Lighter Eggplant Parmesan
serves 4 prep time: 20 minutes total time: 45 minutes
WHY IT’S LIGHT This Italian restaurant standby turns virtuous with baked (instead of fried) eggplant and a healthier béchamel made from skim milk, which is then combined with some marinara sauce. Using less cheese also helps; here, the two cheeses are sprinkled only on top, rather than in each layer.
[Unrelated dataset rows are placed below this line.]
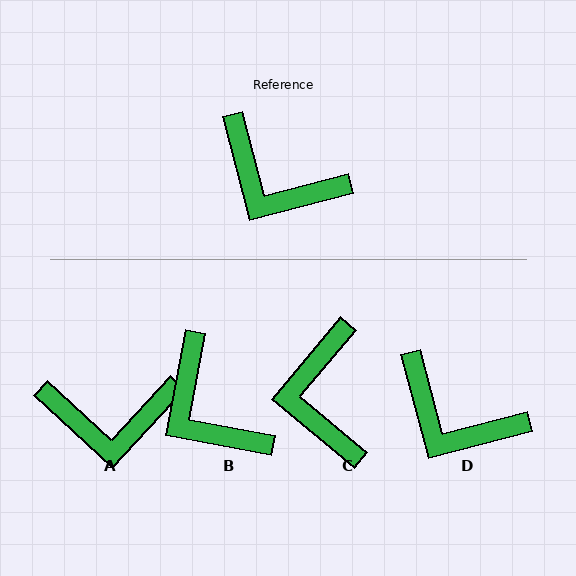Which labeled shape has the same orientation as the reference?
D.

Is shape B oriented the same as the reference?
No, it is off by about 25 degrees.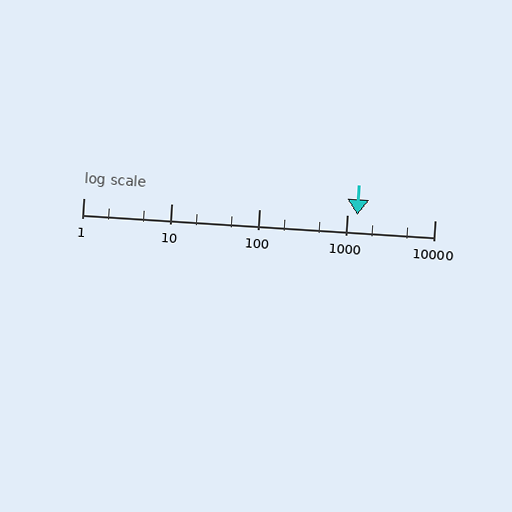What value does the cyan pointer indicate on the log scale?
The pointer indicates approximately 1300.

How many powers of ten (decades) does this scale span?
The scale spans 4 decades, from 1 to 10000.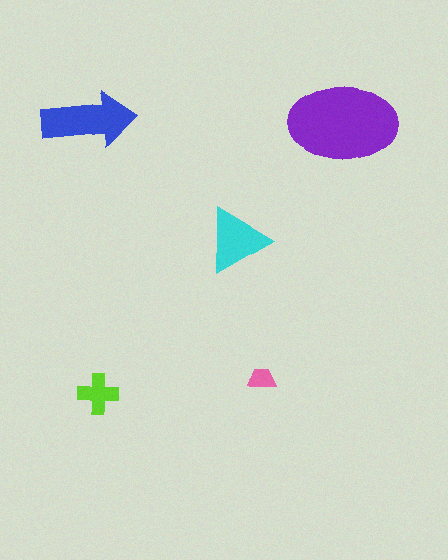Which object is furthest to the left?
The blue arrow is leftmost.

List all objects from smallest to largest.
The pink trapezoid, the lime cross, the cyan triangle, the blue arrow, the purple ellipse.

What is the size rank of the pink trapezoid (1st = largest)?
5th.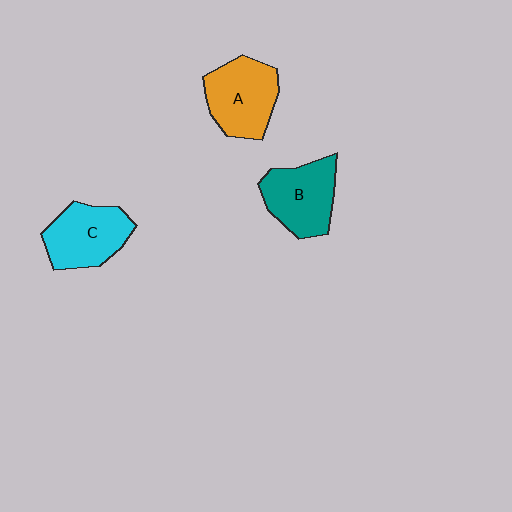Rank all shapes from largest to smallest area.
From largest to smallest: A (orange), B (teal), C (cyan).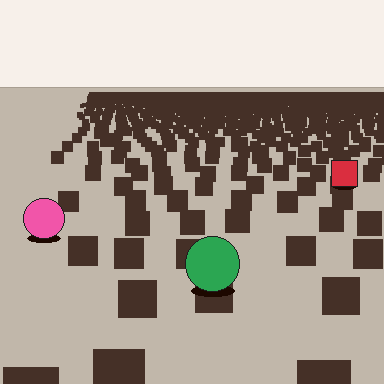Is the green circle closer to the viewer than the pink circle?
Yes. The green circle is closer — you can tell from the texture gradient: the ground texture is coarser near it.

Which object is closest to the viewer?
The green circle is closest. The texture marks near it are larger and more spread out.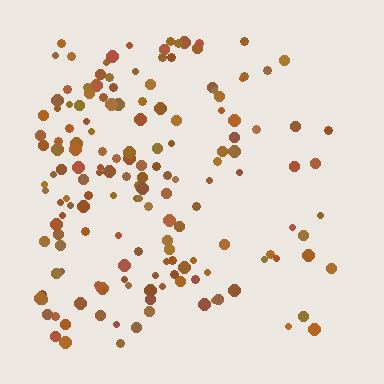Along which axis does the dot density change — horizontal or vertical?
Horizontal.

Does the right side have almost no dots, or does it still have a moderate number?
Still a moderate number, just noticeably fewer than the left.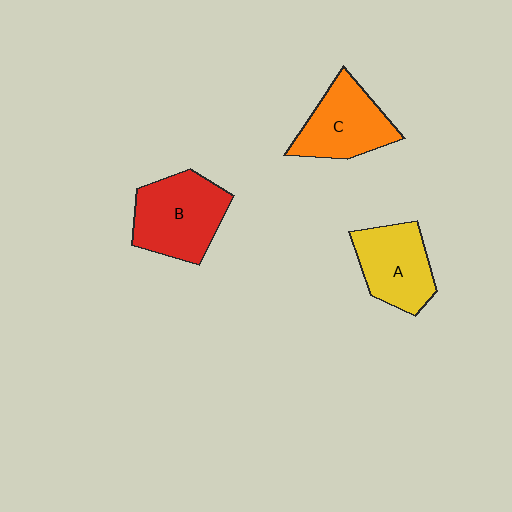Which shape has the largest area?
Shape B (red).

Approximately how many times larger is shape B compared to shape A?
Approximately 1.2 times.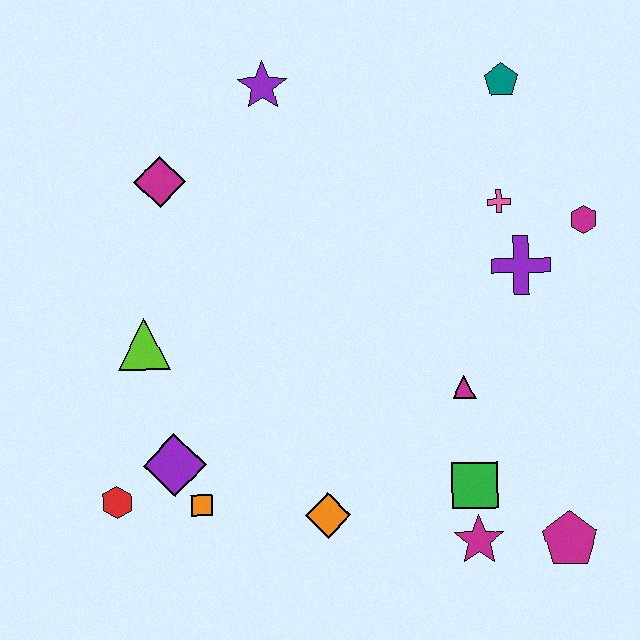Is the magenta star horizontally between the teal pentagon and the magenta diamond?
Yes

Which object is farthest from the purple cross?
The red hexagon is farthest from the purple cross.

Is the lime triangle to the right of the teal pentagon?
No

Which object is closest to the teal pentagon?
The pink cross is closest to the teal pentagon.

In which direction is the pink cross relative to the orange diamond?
The pink cross is above the orange diamond.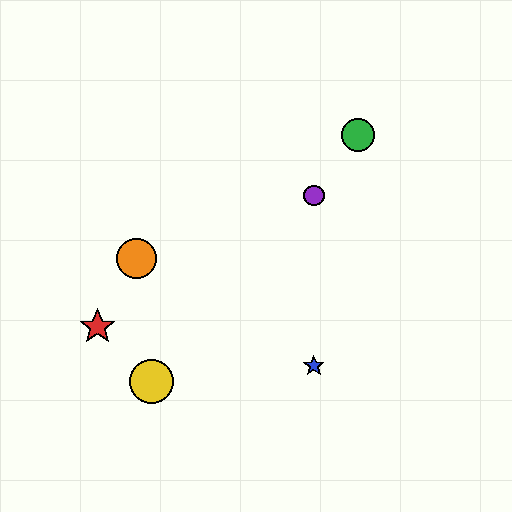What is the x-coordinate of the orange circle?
The orange circle is at x≈136.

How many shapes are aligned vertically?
2 shapes (the blue star, the purple circle) are aligned vertically.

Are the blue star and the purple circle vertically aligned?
Yes, both are at x≈314.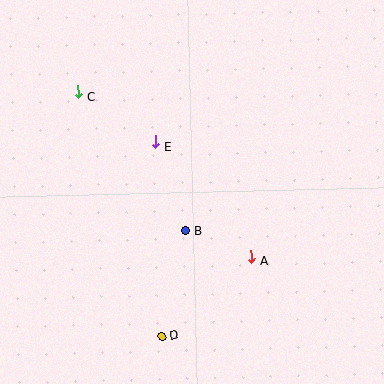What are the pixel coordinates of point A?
Point A is at (252, 262).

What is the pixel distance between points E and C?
The distance between E and C is 91 pixels.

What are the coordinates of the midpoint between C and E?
The midpoint between C and E is at (117, 123).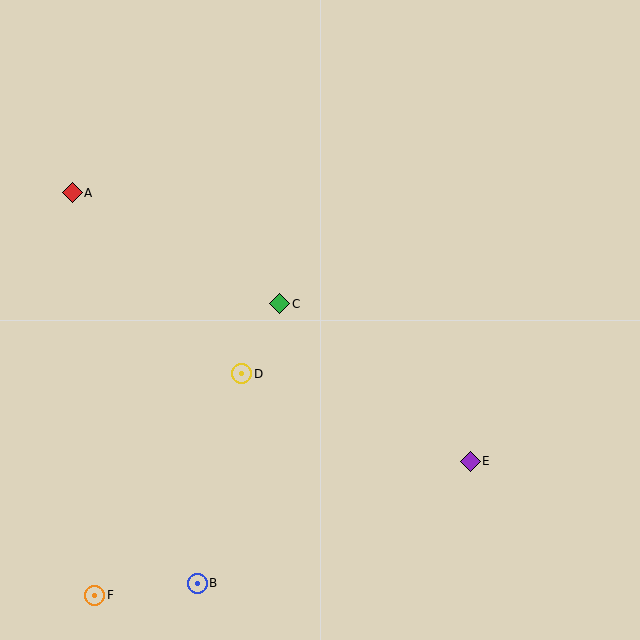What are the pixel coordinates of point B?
Point B is at (197, 583).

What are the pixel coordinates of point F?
Point F is at (95, 595).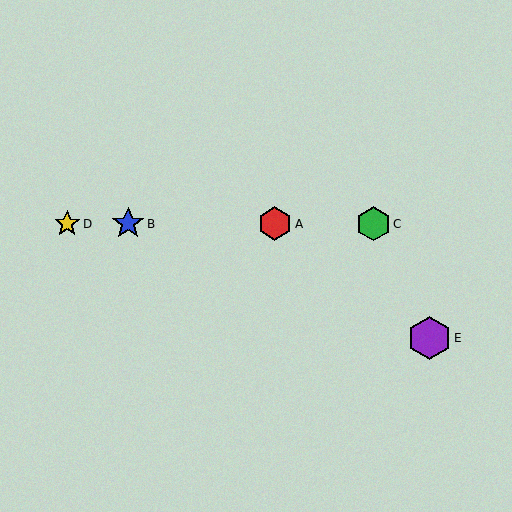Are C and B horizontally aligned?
Yes, both are at y≈224.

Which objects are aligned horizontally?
Objects A, B, C, D are aligned horizontally.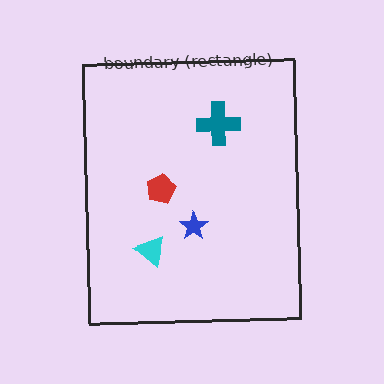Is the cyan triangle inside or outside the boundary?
Inside.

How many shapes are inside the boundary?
4 inside, 0 outside.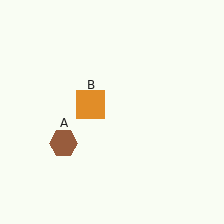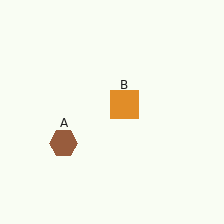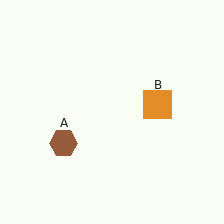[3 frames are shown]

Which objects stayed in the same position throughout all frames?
Brown hexagon (object A) remained stationary.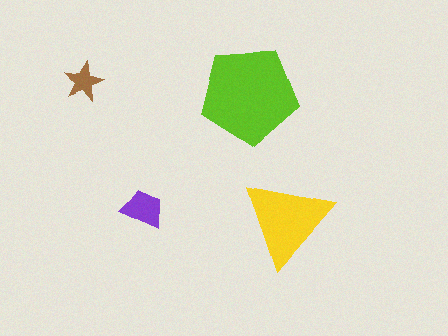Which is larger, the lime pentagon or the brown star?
The lime pentagon.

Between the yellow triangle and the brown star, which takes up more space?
The yellow triangle.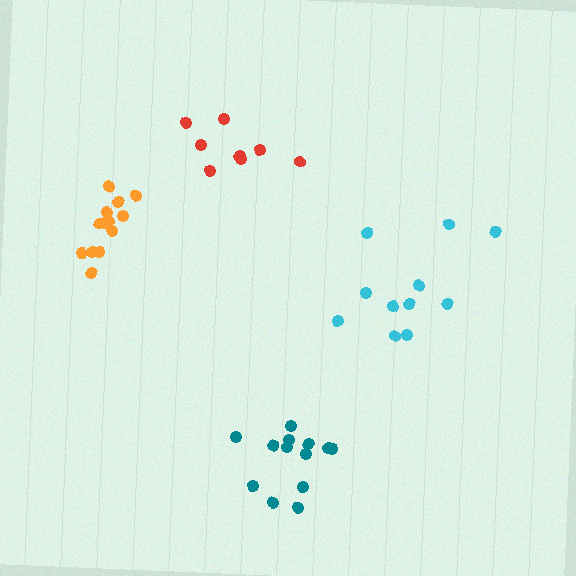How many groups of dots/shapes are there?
There are 4 groups.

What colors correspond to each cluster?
The clusters are colored: red, teal, orange, cyan.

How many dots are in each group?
Group 1: 8 dots, Group 2: 13 dots, Group 3: 13 dots, Group 4: 11 dots (45 total).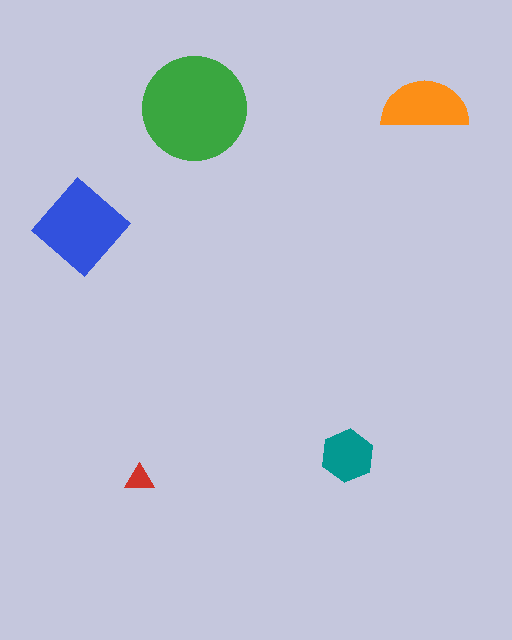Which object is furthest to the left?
The blue diamond is leftmost.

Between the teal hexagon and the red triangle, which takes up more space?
The teal hexagon.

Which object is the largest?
The green circle.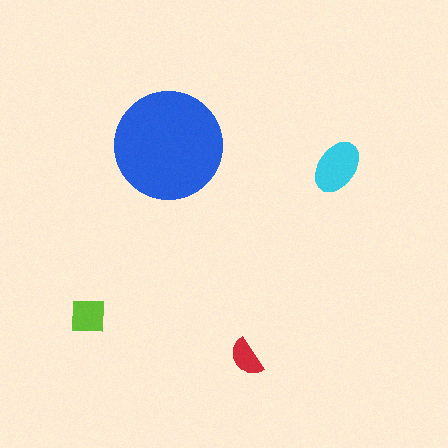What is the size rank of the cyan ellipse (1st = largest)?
2nd.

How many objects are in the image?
There are 4 objects in the image.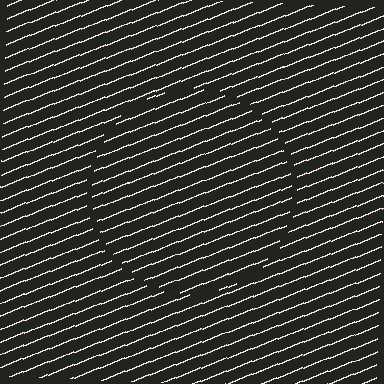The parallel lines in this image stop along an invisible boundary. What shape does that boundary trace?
An illusory circle. The interior of the shape contains the same grating, shifted by half a period — the contour is defined by the phase discontinuity where line-ends from the inner and outer gratings abut.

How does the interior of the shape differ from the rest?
The interior of the shape contains the same grating, shifted by half a period — the contour is defined by the phase discontinuity where line-ends from the inner and outer gratings abut.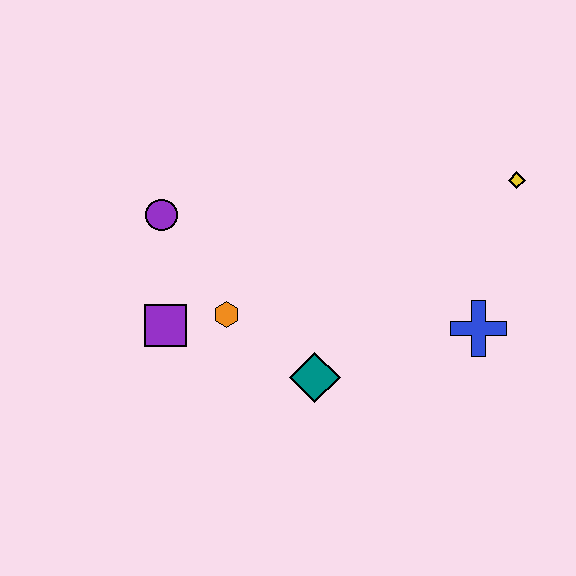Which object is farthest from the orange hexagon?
The yellow diamond is farthest from the orange hexagon.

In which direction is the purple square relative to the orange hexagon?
The purple square is to the left of the orange hexagon.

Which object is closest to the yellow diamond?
The blue cross is closest to the yellow diamond.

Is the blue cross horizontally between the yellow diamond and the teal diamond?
Yes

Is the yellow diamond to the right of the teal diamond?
Yes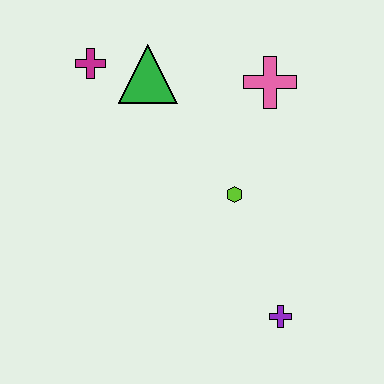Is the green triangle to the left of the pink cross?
Yes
1 large Italian eggplant (2 pounds), sliced ½ inch thick crosswise 1 tablespoon olive oil Coarse salt and ground pepper 1 cup skim milk 3 tablespoons all-purpose flour 2 garlic cloves, minced 1 cup homemade or store-bought marinara sauce ½ cup grated part-skim mozzarella cheese 1/3 cup grated Parmesan cheese
1. Preheat oven to 450°F, with racks in upper and lower thirds. Arrange eggplant in a single layer on two rimmed baking sheets. Brush eggplant on both sides with oil, and season with salt and pepper. Bake until golden brown and very tender, 20 to 25 minutes, turning slices and rotating sheets from top to bottom and front to back half-way through.
2. Meanwhile, in a medium saucepan, whisk together ¼ cup milk, the flour, and garlic. Gradually whisk in remaining ¾ cup milk and ½ cup marinara sauce. Bring to a boil; reduce to a simmer, and cook until sauce has thickened, 2 to 3 minutes.
3. Spread ¼ cup marinara sauce in the bottom of a shallow 2-quart baking dish. Alternate layers of baked eggplant with milk sauce. Dollop with remaining ¼ cup marinara sauce. Top evenly with mozzarella and Parmesan. Bake on upper rack until cheese is browned and sauce is bubbling, 10 to 15 minutes. Serve immediately.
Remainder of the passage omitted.